Virtual learning has its place, “but we’re trying to give students the opportunity to go out and get that hands-on education again,” said Josh Steffan, coordinator for Parks and Recreation Education Outreach.
“Whether it’s nature and science or history and geography, we’re really trying to use the beauty and nostalgia of state parks to achieve that hands-on learning,” he said.
A day will last from 9:00 a.m. to 3:00 p.m. Students rotate between four or five educational activities, depending on the park, on topics such as animal adaptations, history, and fossil paleontology.
Eight to 10 schools and numerous home school families have expressed an interest in field days, Steffan said.
The sponsorship also includes individualized class field trips that Parks and Recreation has run in the past. A teacher can request a topic from a park’s expertise, bring their class, and conduct an outdoor lesson with a park interpreter.
More than 2,500 students are scheduled for individual class field trips in May, Steffan said.

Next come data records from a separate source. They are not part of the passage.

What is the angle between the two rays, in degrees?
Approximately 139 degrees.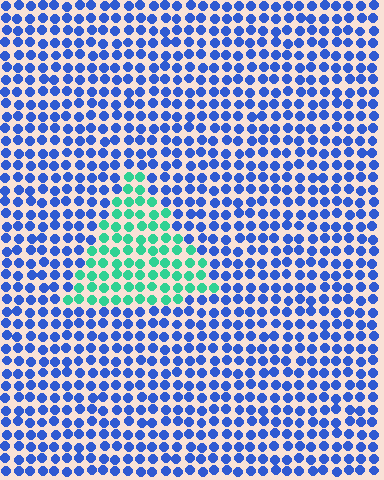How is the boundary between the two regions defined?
The boundary is defined purely by a slight shift in hue (about 68 degrees). Spacing, size, and orientation are identical on both sides.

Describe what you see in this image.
The image is filled with small blue elements in a uniform arrangement. A triangle-shaped region is visible where the elements are tinted to a slightly different hue, forming a subtle color boundary.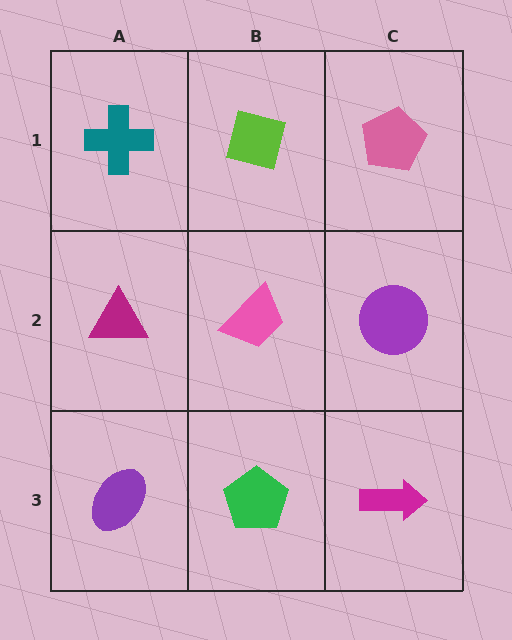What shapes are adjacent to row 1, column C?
A purple circle (row 2, column C), a lime square (row 1, column B).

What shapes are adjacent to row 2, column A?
A teal cross (row 1, column A), a purple ellipse (row 3, column A), a pink trapezoid (row 2, column B).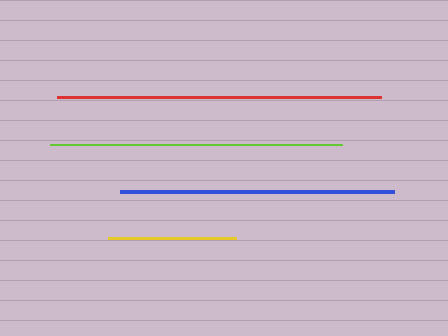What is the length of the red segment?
The red segment is approximately 324 pixels long.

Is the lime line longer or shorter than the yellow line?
The lime line is longer than the yellow line.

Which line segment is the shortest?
The yellow line is the shortest at approximately 128 pixels.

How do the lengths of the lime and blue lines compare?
The lime and blue lines are approximately the same length.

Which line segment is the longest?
The red line is the longest at approximately 324 pixels.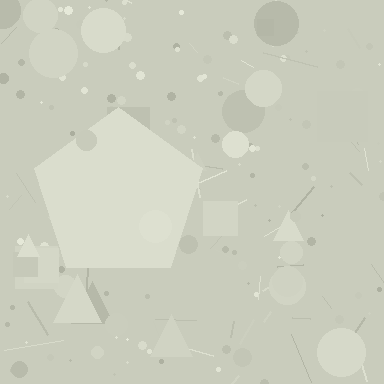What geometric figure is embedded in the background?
A pentagon is embedded in the background.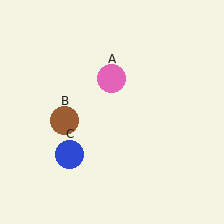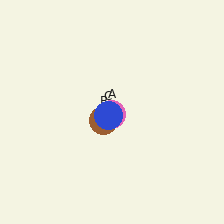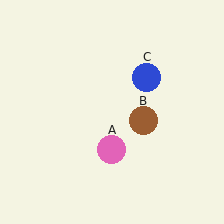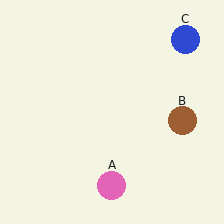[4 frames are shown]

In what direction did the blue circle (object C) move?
The blue circle (object C) moved up and to the right.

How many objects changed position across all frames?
3 objects changed position: pink circle (object A), brown circle (object B), blue circle (object C).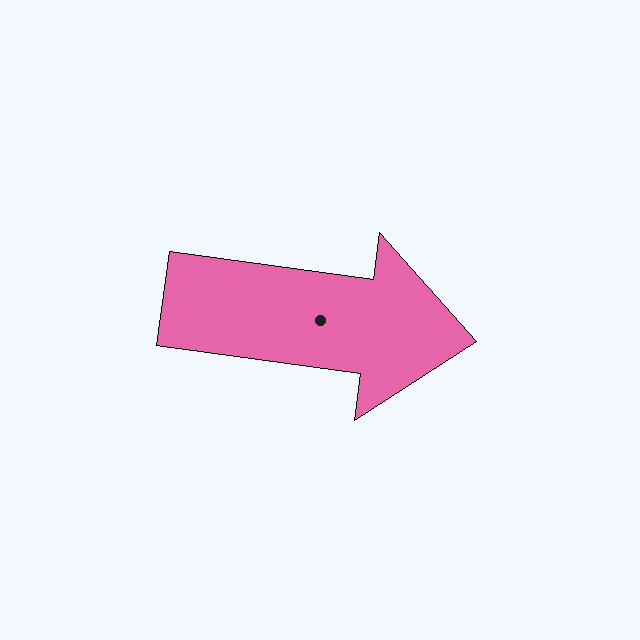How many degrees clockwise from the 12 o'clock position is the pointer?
Approximately 98 degrees.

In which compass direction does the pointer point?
East.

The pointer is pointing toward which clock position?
Roughly 3 o'clock.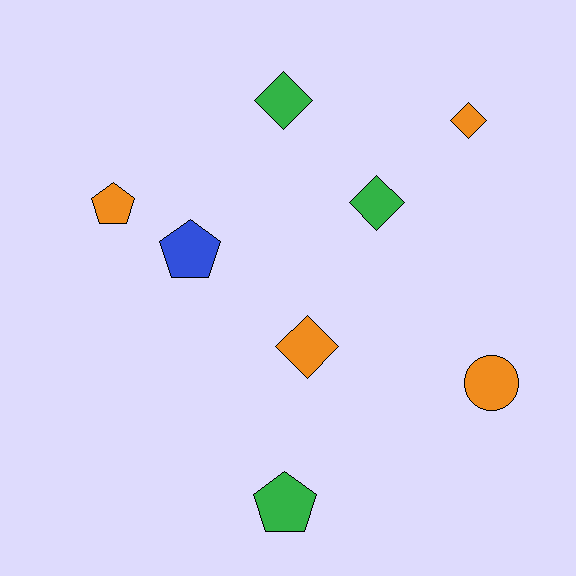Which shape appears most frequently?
Diamond, with 4 objects.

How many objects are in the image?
There are 8 objects.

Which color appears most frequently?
Orange, with 4 objects.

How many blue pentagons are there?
There is 1 blue pentagon.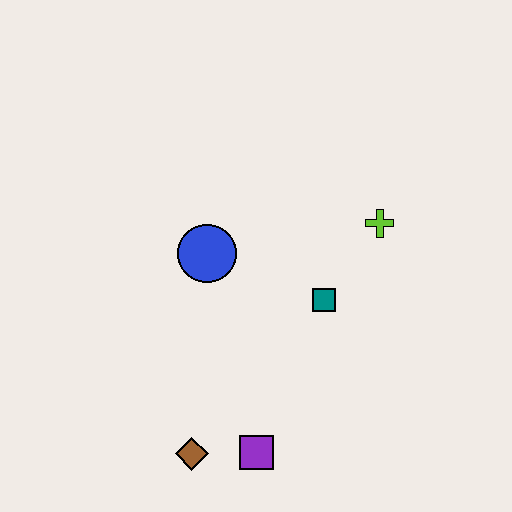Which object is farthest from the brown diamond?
The lime cross is farthest from the brown diamond.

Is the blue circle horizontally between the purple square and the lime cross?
No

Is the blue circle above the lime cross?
No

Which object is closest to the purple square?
The brown diamond is closest to the purple square.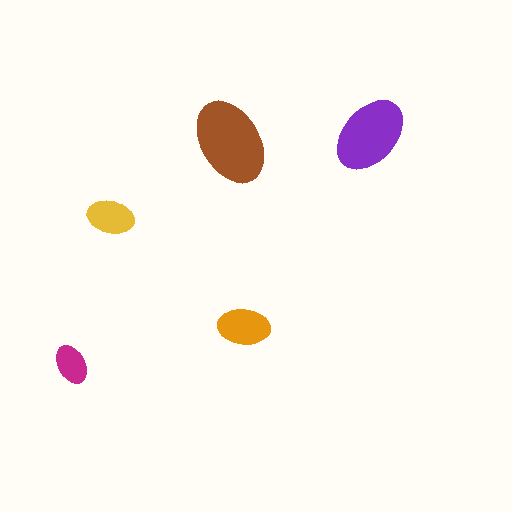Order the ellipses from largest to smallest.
the brown one, the purple one, the orange one, the yellow one, the magenta one.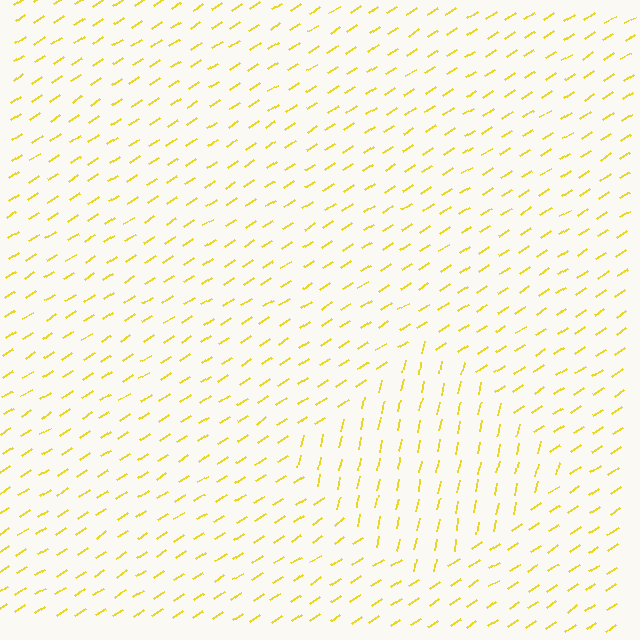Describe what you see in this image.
The image is filled with small yellow line segments. A diamond region in the image has lines oriented differently from the surrounding lines, creating a visible texture boundary.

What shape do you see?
I see a diamond.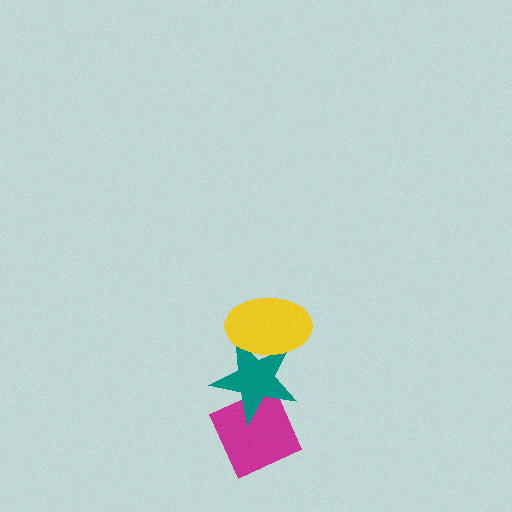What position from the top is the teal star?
The teal star is 2nd from the top.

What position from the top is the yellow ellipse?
The yellow ellipse is 1st from the top.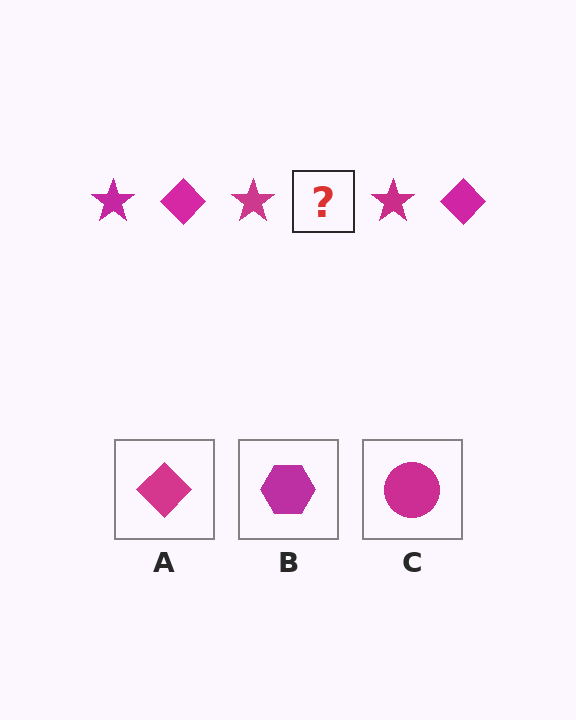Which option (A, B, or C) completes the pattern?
A.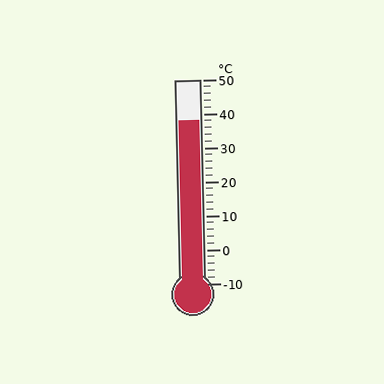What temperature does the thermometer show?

Schulz said Parks and Recreation hopes to continue the program and balance with online tools.
“Of course our goal is to get people, young children, to the parks to learn in that environment, but if we can balance that with some online tools to spark interest and make them more technological from the comfort of their own home To include perspective, do that too,” he said.
Interested schools need only contact either state agency to arrange a park visit, Baesler said. Childcare and summer recreation programs can do the same, she said.